769 Series III Volume IV- Serial 125 - Union Letters, Orders, Reports
Page 769 | UNION AUTHORITIES. |
The exceedingly competent surgeons detailed to examining duty there (by order of Clendenin, assistant medical director, and at my request), Dr. J. C. Elliott, One hundredth U. S. Colored Infantry, had rejected for disability about one-fourth of these men recruited. The number of agents registered with me is 237; this is a meager showing. I attribute it to -
First. The disinclination of General Sherman to aid a system which enabled men to avoid personal military service, a disinclination common to ninety-nine of every hundred of the officers and soldiers of his army.
Second. The scarcity of material.
Third. The difficulty of obtaining transportation from the front to this point of men enrolled. The system (if I may be permitted to criticism a measure passed by Congress) has this radical defect: The inequality of the bounties offered; consequent to this are bounty jumping, trafficking among agents, unfair measures in recruiting.

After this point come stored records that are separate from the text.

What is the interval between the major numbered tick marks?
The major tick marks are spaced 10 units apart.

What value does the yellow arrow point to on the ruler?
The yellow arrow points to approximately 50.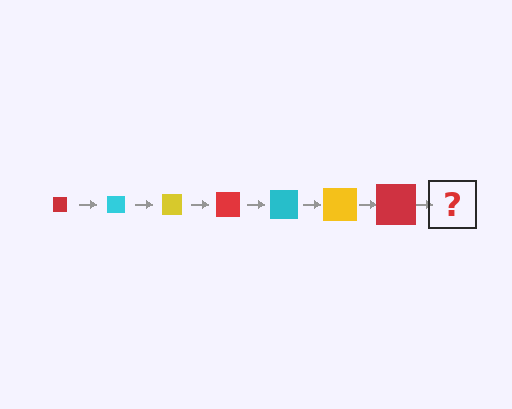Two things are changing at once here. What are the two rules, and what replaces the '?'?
The two rules are that the square grows larger each step and the color cycles through red, cyan, and yellow. The '?' should be a cyan square, larger than the previous one.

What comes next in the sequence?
The next element should be a cyan square, larger than the previous one.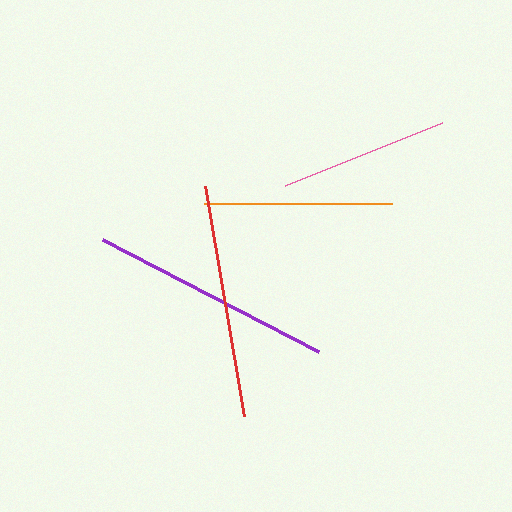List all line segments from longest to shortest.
From longest to shortest: purple and red (about equal), orange, pink.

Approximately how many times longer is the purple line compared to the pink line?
The purple line is approximately 1.4 times the length of the pink line.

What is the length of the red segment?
The red segment is approximately 233 pixels long.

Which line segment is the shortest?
The pink line is the shortest at approximately 169 pixels.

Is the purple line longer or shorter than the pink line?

I believe desertions to have been induced by the system. I know that the honor of several officers has been compromised by it. Of the agents were men who cared nothing for the negro, had no interest in colored troops, and were only interested in making money for themselves, for very few of the many dollars of the bounties ever found their way into the recruits" pockets; the agents fattened upon them.
Practically, however, the system here is at an end, General Webster, General Sherman's chief of staff, declining to grant any more passes to agents going South or substitute brokers going North.
THE PROSPECTS IN GEORGIA.
I regard the prospects for recruiting in Georgia favorable. When our army resumes the offensive and penetrates into the Empire State of the South, the horde of negroes driven before Hood's army will be reached and made available. Some 5,000 laborers are wanted for the staff department in the field of General Sherman's armies, but when these are obtained (as I understand General Sherman's assurance and those of his subordinates) we shall be permitted to recruit.
Pursuant to authority given me last spring to recruit in Georgia and Northern Alabama, I kept till near the fall of Atlanta an agent in the front. Not so many negroes came into Sherman's army as were needed to supply the natural decrease of teamsters, & c.
THE PROSPECTS IN TENNESSEE.
I do not think it advisable after the regiments now authorized here are completed to begin others. There can still be recruiting here, but not in such numbers as to warrant the formation of new regiments.
My pluiting, and it is sanctioned by Brigadier General A. Johnson, Military Governor of Tennessee, is:
First. To have all colored recruiting in this State placed under the control of one person. As it is, there are recruiting parties from the old regiments of whose whereabouts, operations, and success I know nothing, unless they stumble into some place where I have parties recruiting for the new regiments.
Second. To have all recruits obtained sent to the general rendezvous here for examination, enlistment, and some drill before they are sent to the commands for which they are enlisted.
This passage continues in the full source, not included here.